Harry Styles (English singer), who grew up 30 miles away, has a minor stake and advised on aspects of the design, which features four stacked black boxes with a similarly black interior.

The arena was welcomed by the Manchester Council, its leader, Bev Craig, saying the venue would “deliver a huge boost for our local economy and result in significant commercial and wider benefits for the City”.

However, questions were raised over whether there was a need for another large-scale music venue just two miles from the 21,000-capacity AO Arena in Manchester.

The two venues came to blows during the planning process, when the AO Arena objected numerous times to the Co-op Live proposals, including to what it described as a “simply unlawful” licensing application that would allow the new arena to serve alcohol until 2 am at weekends and 24/7 on 25 occasions every year.

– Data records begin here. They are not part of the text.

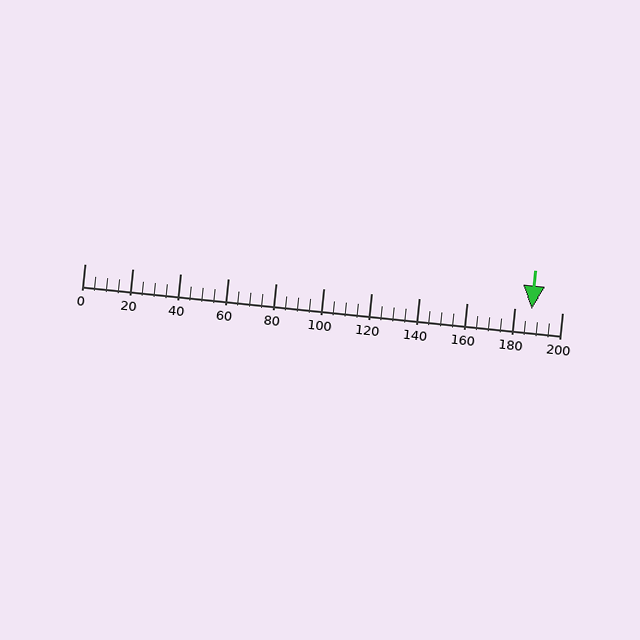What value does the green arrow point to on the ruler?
The green arrow points to approximately 187.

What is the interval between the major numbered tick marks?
The major tick marks are spaced 20 units apart.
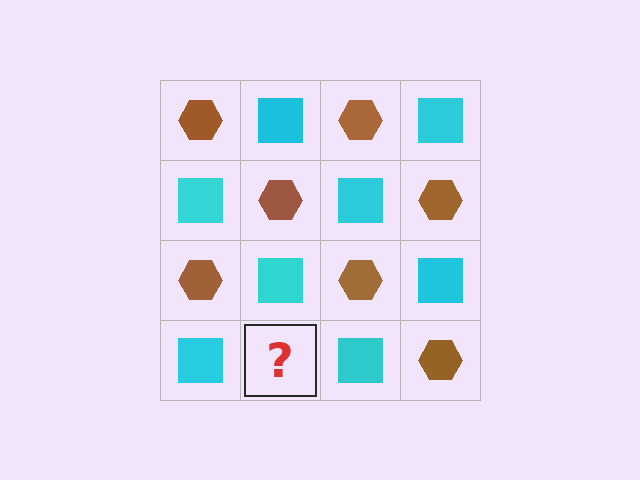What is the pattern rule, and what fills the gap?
The rule is that it alternates brown hexagon and cyan square in a checkerboard pattern. The gap should be filled with a brown hexagon.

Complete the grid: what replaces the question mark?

Co-op Live’s lawyers argued it was a “ludicrous and disingenuous” objection at a meeting held at the Manchester Town Hall in February.

Co-op Live also faced criticism from the Music Venue Trust (MVT) for its potential impact on live music in Manchester. The venue had previously “declined” to sign up to a £1-per-ticket levy that funds the MVT’s “pipeline investment fund” for grassroots venues.

London-based the Music Venue Trust (MVT) is a UK registered charitable organization which aims to protect, secure and improve the grassroots music venues in the United Kingdom.

The MVT recently warned of the crisis facing grassroots music and arts venues, telling “the whole ecosystem is collapsing”.